Il nostrano (che marchiato diventa Silter – cioè casera, il luogo della produzione – il formaggio, marchiato, più importante e profondamente compromesso con la quotidianità e la tradizione…) è il motivo del burro o il burro è il motivo del nostrano. Latte parzialmente scremato, vittima o carnefice della povertà. Un formaggio semigrasso vassallo del burro, quando la ricchezza era di pochi, uno straordinario prodotto da stagionatura, oggi che il bisogno ha lasciato spazio al desiderio. “Non vendere tutte le forme giovani, mantienine alcune per farle stagionare. Uno, due, tre anni…”. Gualberto dirozza, io concordo, il formaggio (su tutti quello di Andrea Bezzi a Ponte di Legno) ne è il più fedele esecutore. La forma da me assaggiata, arriva con le scuse per non essere di alpeggio. Manca di profumi floreali e al naso è un filo umida. Occhiata, stagionata sotto i sei mesi su tavole di legno sotto la sua abitazione, sapido (ottima saltatura a secco che non lascia i retaggi della conservazione…). Sapore dolce, un filo ciccoso alla masticazione, niente olio di lino sulla crosta, un bel prodotto quotidiano. Maturazione e alpeggio me li andrò a prendere col tempo di Sonia. Il casolet, latte parzialmente scremato, dalle forme eterogenee dopo il taglio della cagliata (triangolare, rettangolare o semicircolare…), è un formaggio semplice, morbido, senza una particolare profondità; la formaggella, invece, è perfetta nella sua vocazione di tipicità e di contesto: latte intero, scalzo basso, occhiature delicate, al gusto ricorda lo stracchino di Guglielmo Locatelli, in quel di Vedeseta. Ha qualcosa di valligiano, di montano, di profondamente legato al latte e alla sua parte più grassa. Il burro, per affioramento controllato dal Silter, è ricco, poco fiorito, quasi plastico, poco grezzo, molto raffinato… sembra quasi un prodotto nord-europeo. La ricotta (e ci sarebbe anche il fiurit, ricotta liquida da accompagnare alla polenta, che non trovo…) profumata, forse un filo troppo asciutta.

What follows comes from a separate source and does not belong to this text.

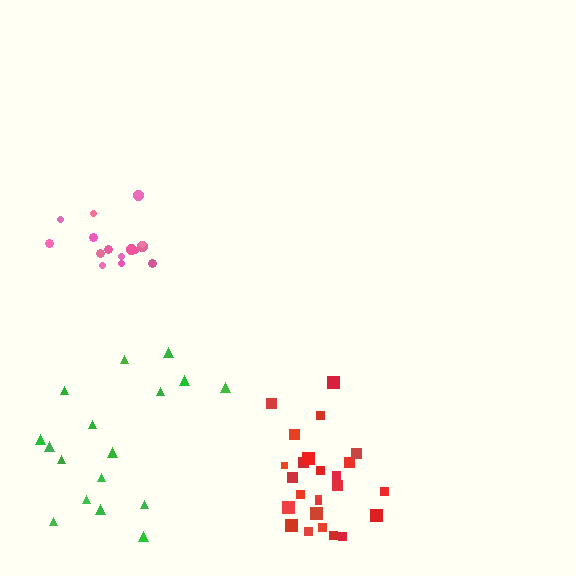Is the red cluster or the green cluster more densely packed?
Red.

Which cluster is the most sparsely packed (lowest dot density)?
Green.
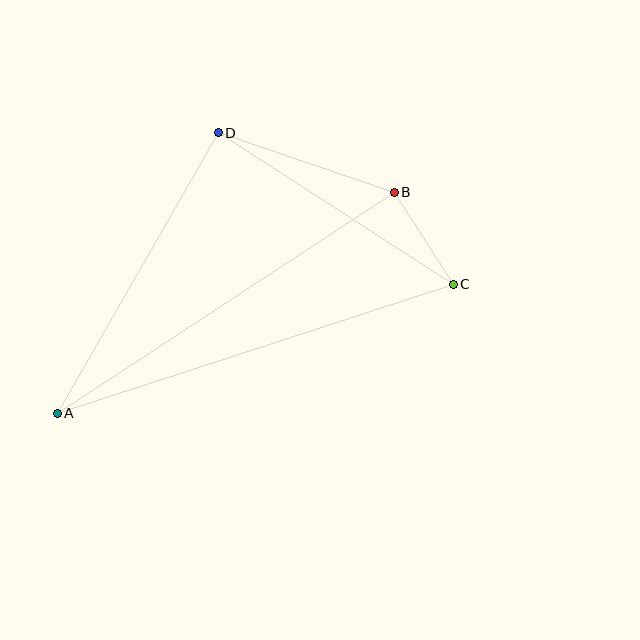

Nel racconto mancano i fiori, le erbe, la leggenda e i camini, eterea presenza di vita… periodi, colpe, circostanze, momenti… ci saranno integrazioni e successi… per Sonia sicuramente. È brava, comunicativa, presente, con lo scrupolo dell’esigenza, ma senza il timore d’invadere. Segue Gualberto che la presenta al mondo, affraccandosi da quella sottana che non ingombra ma gratifica. Anche nel dialogo con chef mai nemmeno immaginati, anche nel rapporto con i mass media. Il suo pudore è verso il suo prodotto mai verso l’attesa del gusto dell’altro…

 

AZIENDA AGRICOLA LA CASERA DI SPAGNOLI SONIA

LOC. DOSSO 11

GIANICO (BS)

fulvio pe

ho letto attentamente…. si ho visitato i tuoi luoghi che sono dentro le mie radici, cara Sonia ,il tuo è il seguito di un viaggio fermo in un lungo ma in cammino col passare delle genti con i tratti somatici imbelliti ma sempre seguendo una fiammella che ci può portare ad una sana convivenza … ciao sonia un abbraccio ai tuoi genitori.